While elegant the above solution has the problem of being recursive (specifically not even tail recursive), which will cause a stack overflow for files with large numbers of sequences. The following iterative implementation is ugly but I haven't found any really nice alternative. Take it as a temporary implementation ;)

  
  def readFasta(filename:String) = {
    val header = """>(.+)(\\|.+)?""".r
    var lines = Source.fromFile(filename).getLines().filterNot(_.isEmpty())
    var sequences = List[(String,String)]()
    while(lines.hasNext) {
      val header(name,annotation) = lines.next
      val (seq,rest) = lines.span(_(0)!='>')
      sequences = (name, seq.mkString)::sequences
      lines = rest
    }
    sequences.reverse
  }  

Also interesting is this solution that uses parser combinators to read FASTA sequences.

Alexandre Masselot has posted an interesting problem (see below). What if you want an iterator over the sequences instead of a list? We can easily modify the code above to achieve this by creating and returning an iterator when calling readFasta. An iterator needs a hasNext method, which essentially replaces the condition of the while loop used above and a next method, which contains the body of the while loop:

  
  def readFasta(filename: String) = 
    new Iterator[(String, Iterator[Char])] {
    val header = """>(.+)(\|.+)?""".r
    var lines = Source.fromFile(filename).getLines().filterNot(_.isEmpty())
    def hasNext = lines.hasNext
    def next = {
      val header(name, annotation) = lines.next
      val (seq, rest) = lines.span(_(0) != '>')
      lines = rest
      (name, seq.flatMap(_.iterator))
    }
  }

If you look at the code closely, you will notice on more change. I have replaced (name, seq.mkString) by (name, seq.flatMap(_.iterator)). This is where Scala shines. Instead of concatenating the lines to a sequence via mkString we can simply call flatMap(_.iterator) to convert lines to iterators over line characters and then concatenate the iterators via flatMap.

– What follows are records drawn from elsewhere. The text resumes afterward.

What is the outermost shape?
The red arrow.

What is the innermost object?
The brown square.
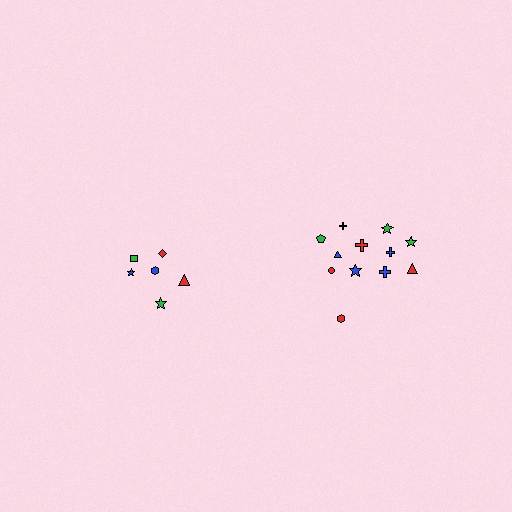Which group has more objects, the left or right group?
The right group.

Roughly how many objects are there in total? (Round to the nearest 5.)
Roughly 20 objects in total.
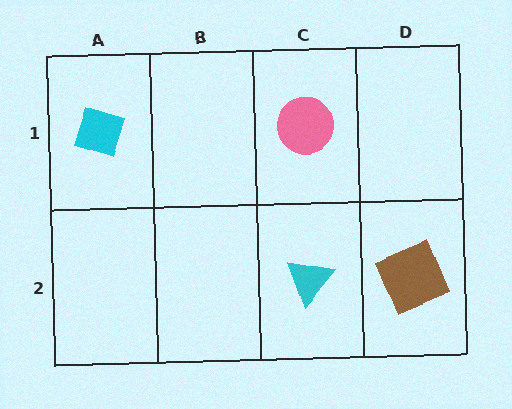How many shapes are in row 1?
2 shapes.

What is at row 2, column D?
A brown square.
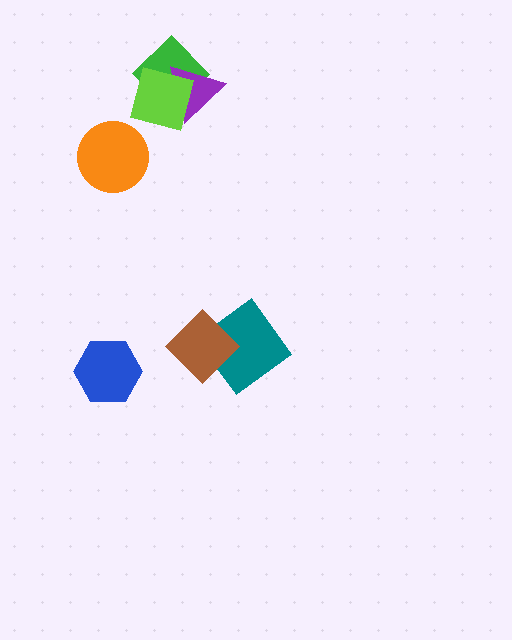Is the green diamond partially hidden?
Yes, it is partially covered by another shape.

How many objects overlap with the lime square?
2 objects overlap with the lime square.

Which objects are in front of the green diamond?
2 objects cover part of the green diamond: the purple triangle and the lime square.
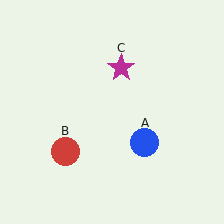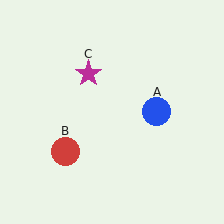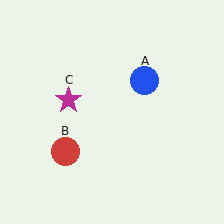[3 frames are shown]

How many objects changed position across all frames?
2 objects changed position: blue circle (object A), magenta star (object C).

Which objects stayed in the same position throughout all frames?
Red circle (object B) remained stationary.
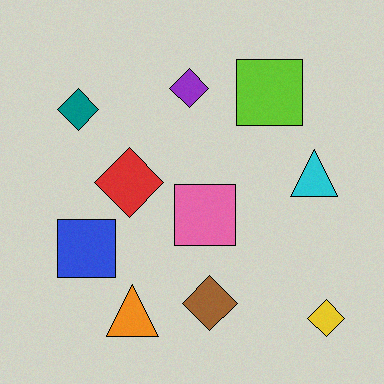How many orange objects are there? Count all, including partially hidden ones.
There is 1 orange object.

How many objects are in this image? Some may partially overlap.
There are 10 objects.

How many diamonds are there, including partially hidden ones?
There are 5 diamonds.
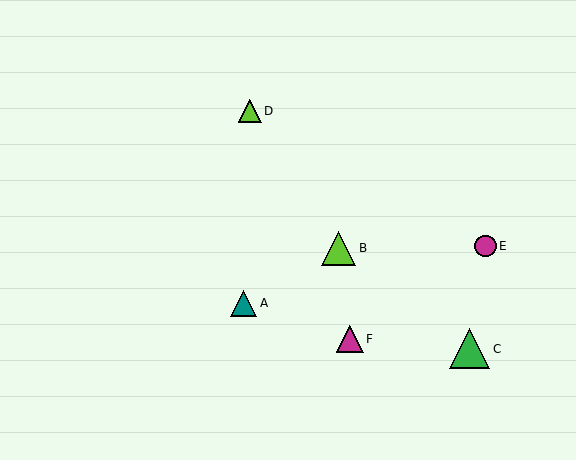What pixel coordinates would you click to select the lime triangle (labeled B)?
Click at (339, 248) to select the lime triangle B.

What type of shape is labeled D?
Shape D is a lime triangle.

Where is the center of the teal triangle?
The center of the teal triangle is at (243, 303).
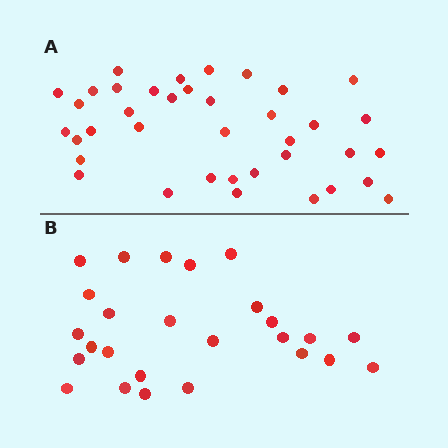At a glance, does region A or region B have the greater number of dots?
Region A (the top region) has more dots.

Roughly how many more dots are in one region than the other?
Region A has roughly 12 or so more dots than region B.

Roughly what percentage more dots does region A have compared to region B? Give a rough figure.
About 45% more.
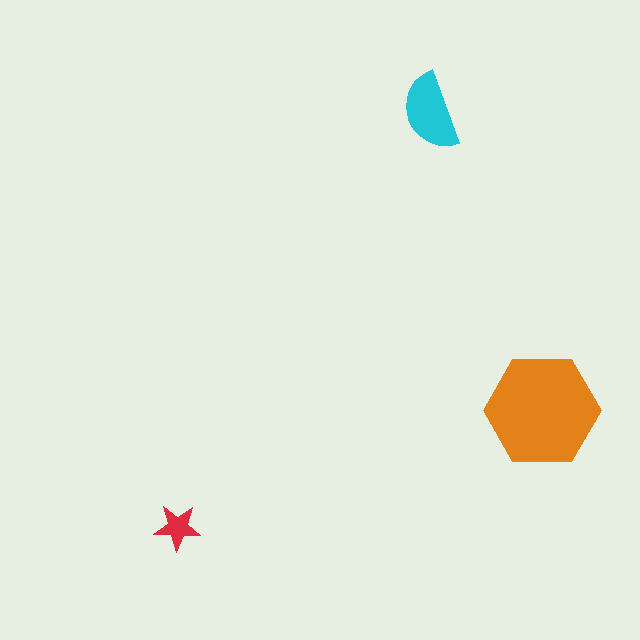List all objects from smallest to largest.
The red star, the cyan semicircle, the orange hexagon.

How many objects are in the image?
There are 3 objects in the image.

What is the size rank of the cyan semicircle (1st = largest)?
2nd.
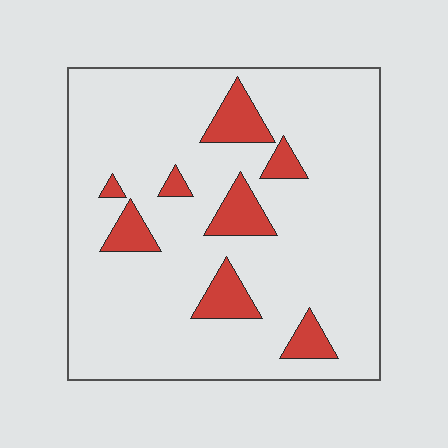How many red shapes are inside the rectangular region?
8.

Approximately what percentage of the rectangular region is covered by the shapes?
Approximately 15%.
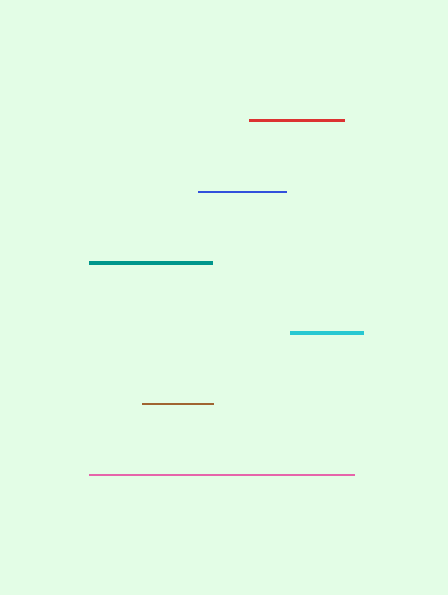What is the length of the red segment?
The red segment is approximately 95 pixels long.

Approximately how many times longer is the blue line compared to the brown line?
The blue line is approximately 1.2 times the length of the brown line.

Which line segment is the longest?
The pink line is the longest at approximately 266 pixels.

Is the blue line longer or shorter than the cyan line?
The blue line is longer than the cyan line.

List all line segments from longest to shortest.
From longest to shortest: pink, teal, red and blue (about equal), cyan and brown (about equal).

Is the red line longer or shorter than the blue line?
The red and blue lines are approximately the same length (about 95 and 87 pixels).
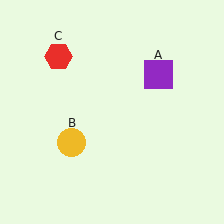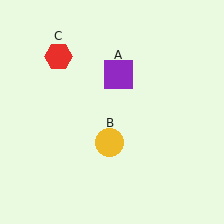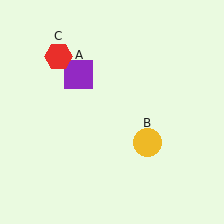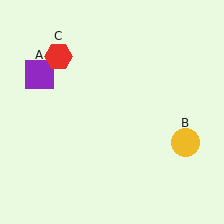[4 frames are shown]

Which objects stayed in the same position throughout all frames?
Red hexagon (object C) remained stationary.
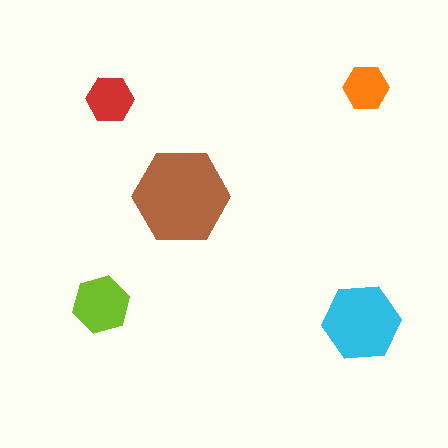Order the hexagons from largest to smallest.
the brown one, the cyan one, the lime one, the red one, the orange one.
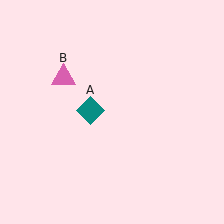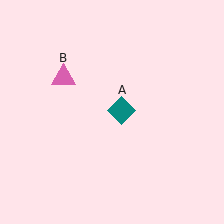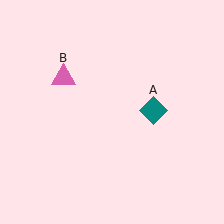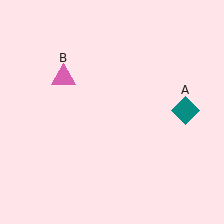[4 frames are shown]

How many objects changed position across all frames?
1 object changed position: teal diamond (object A).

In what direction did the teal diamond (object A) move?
The teal diamond (object A) moved right.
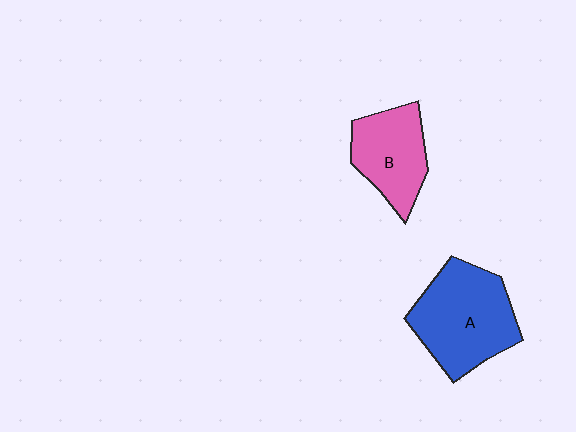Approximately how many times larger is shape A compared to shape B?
Approximately 1.5 times.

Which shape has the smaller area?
Shape B (pink).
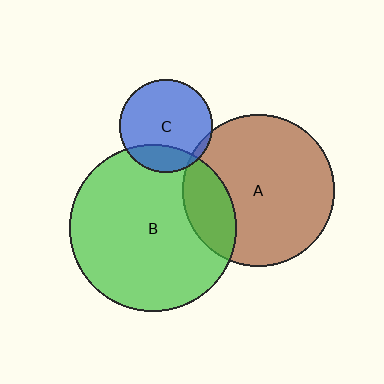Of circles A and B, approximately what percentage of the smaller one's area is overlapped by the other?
Approximately 20%.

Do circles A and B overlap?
Yes.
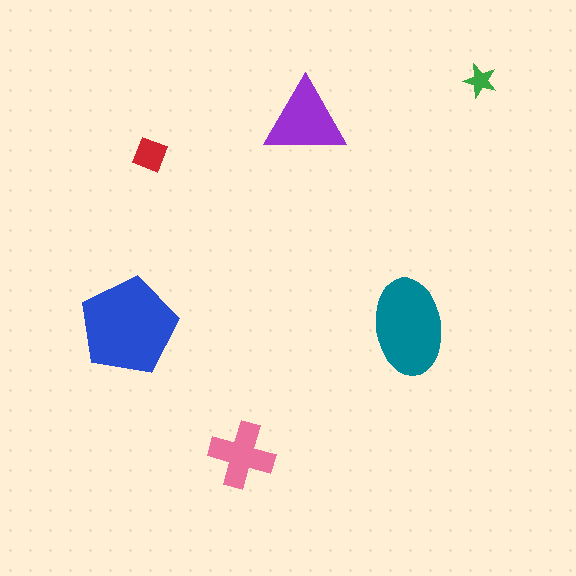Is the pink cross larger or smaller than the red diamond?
Larger.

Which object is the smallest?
The green star.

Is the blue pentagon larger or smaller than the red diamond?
Larger.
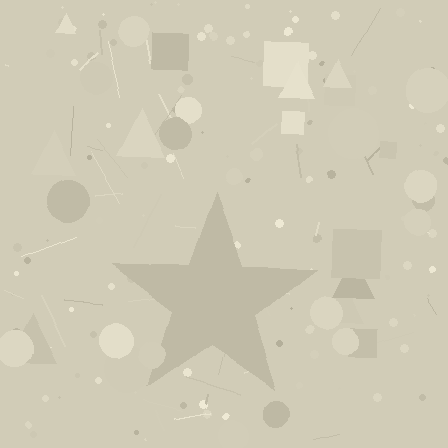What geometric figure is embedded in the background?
A star is embedded in the background.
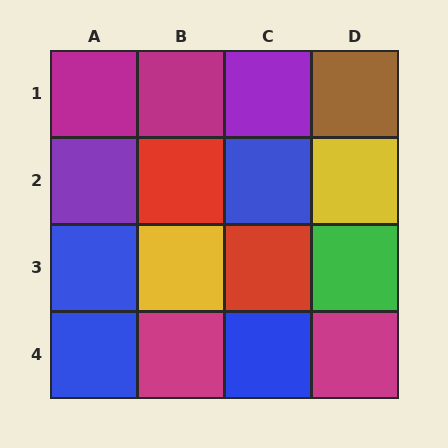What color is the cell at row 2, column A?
Purple.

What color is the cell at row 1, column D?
Brown.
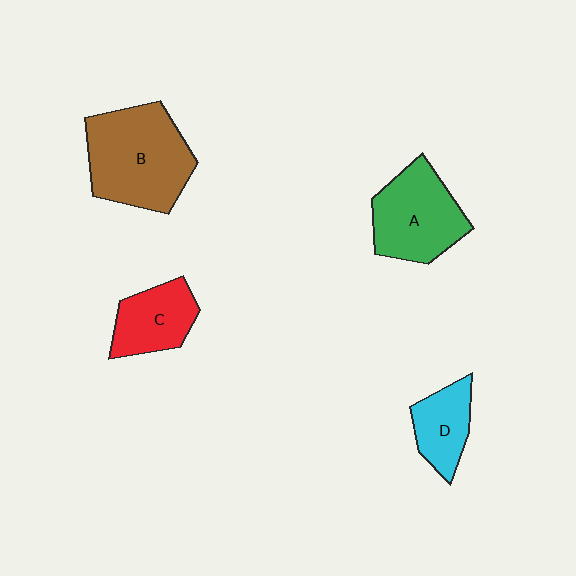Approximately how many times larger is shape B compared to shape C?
Approximately 1.8 times.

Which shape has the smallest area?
Shape D (cyan).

In practice, you will find an iterator over sequences frequently useful, but an iterator over sequence characters less so. Many computational evaluations of sequence data will require random access. If memory consumption is an issue, compressing the sequence is probably a better way. Also in many cases a set of sequence data will be related and storing only the differences to a reference sequence (e.g. the human reference genome) can be a very efficient representation of large sequence data.